In his new book Social Physics: How Good Ideas Spread—the Lessons from a New Science (The Penguin Press), MIT professor and Big Data savant Alex Pentland surveyed millions of bits of available consumer data—from GPS to cell phone records, in a non-NSA kind of way—to trace the flow of ideas. He thinks understanding that flow is critical to creating a more efficient and productive (not to mention, peaceful) world. We talked to Sandy (everyone calls him Sandy) about maximizing the information flow and innovative potential of your relationship capital.
How can your research about idea flow within communities be applied at the organizational or personal level?
Organizational innovation is spawned by diverse, and likely outside, ideas. In my book, I cite an experiment in which day traders doubled their returns after they were forced to look for tips and strategies outside their usual group of contacts. What that shows is a more diverse network makes for better decisions, and better decisions make more money. It’s the hardest possible proof. Shaking up your network makes you smarter.
The experiment also proves the opposite: When everyone’s thinking similarly you get an unproductive echo-chamber effect, in which the same ideas just circulate around and around. Often the people we associate with most closely are highly correlated and therefore like-minded, with everyone getting information from the same sources. You have to move outside the circle to freshen your view.
What can we do to avoid the echo chamber? And what can we do to escape if we find ourselves caught in one?

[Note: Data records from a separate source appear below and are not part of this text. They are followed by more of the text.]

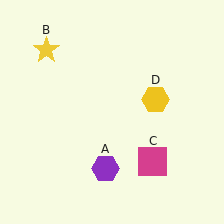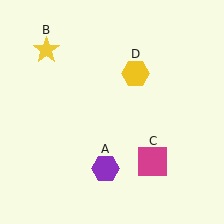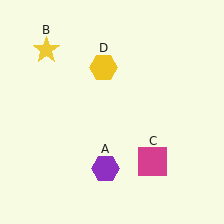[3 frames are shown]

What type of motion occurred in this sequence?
The yellow hexagon (object D) rotated counterclockwise around the center of the scene.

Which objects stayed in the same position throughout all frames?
Purple hexagon (object A) and yellow star (object B) and magenta square (object C) remained stationary.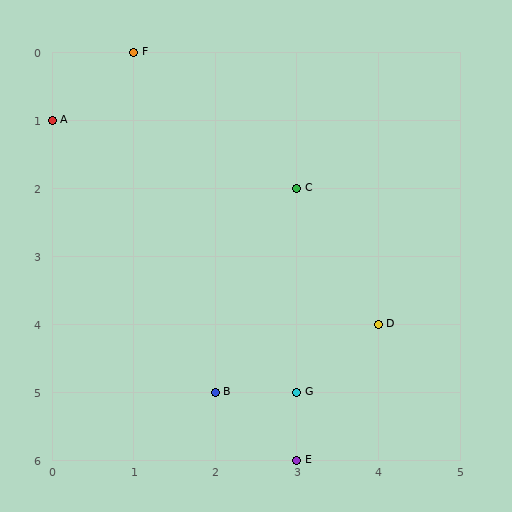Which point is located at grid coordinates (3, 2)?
Point C is at (3, 2).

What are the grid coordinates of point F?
Point F is at grid coordinates (1, 0).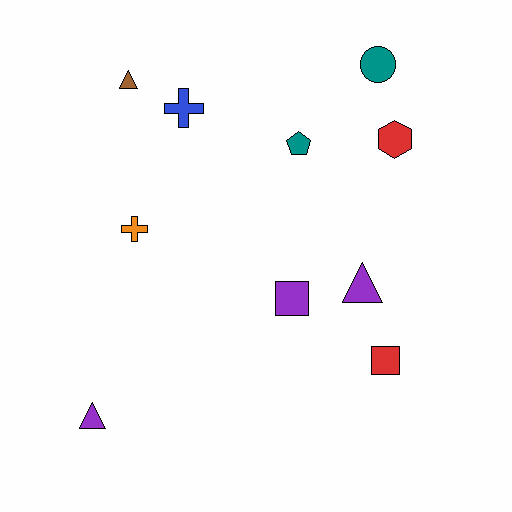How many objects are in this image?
There are 10 objects.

It’s natural to collect connections who think like we do. There’s nothing wrong with that—except when it insulates us from different ideas. To fight off isolation, you need to go looking for uncorrelated and different opinions. It definitely takes energy and effort, but it’s crucially important. Take the time to cultivate a network of contrarians, and if ever that bunch all agree with each other, pay real close attention. Somehow, they’ve tapped into a different information source or a different view, and our data show that when contrarians speak in one voice you better listen.
Will this kind of thinking actually spark a restructuring of how we live and work?

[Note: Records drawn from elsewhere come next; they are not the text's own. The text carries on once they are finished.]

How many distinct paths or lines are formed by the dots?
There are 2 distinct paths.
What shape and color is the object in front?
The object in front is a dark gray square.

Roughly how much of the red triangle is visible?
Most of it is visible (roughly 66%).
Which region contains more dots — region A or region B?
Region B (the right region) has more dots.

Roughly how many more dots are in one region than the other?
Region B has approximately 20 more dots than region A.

In some ways it’s inevitable. The world keeps getting more and more datafied. There’s data on everything—through wearable technology, sensors, the Internet. Sooner or later, we’ll try to use that data to build more creative organizations. What I hope our work has contributed is an emphasis not only on the importance of such innovation but also on what is needed to accomplish it. The idea that you can design organizations specifically to foster innovation is rather radical; not everyone believes it’s possible. But I think our goal should be a society fueled by such innovating organizations. And the quickest way to create those is to not keep people in a box. We need to let them explore.
The comfort zone is not productive. Get over that and you set yourself free.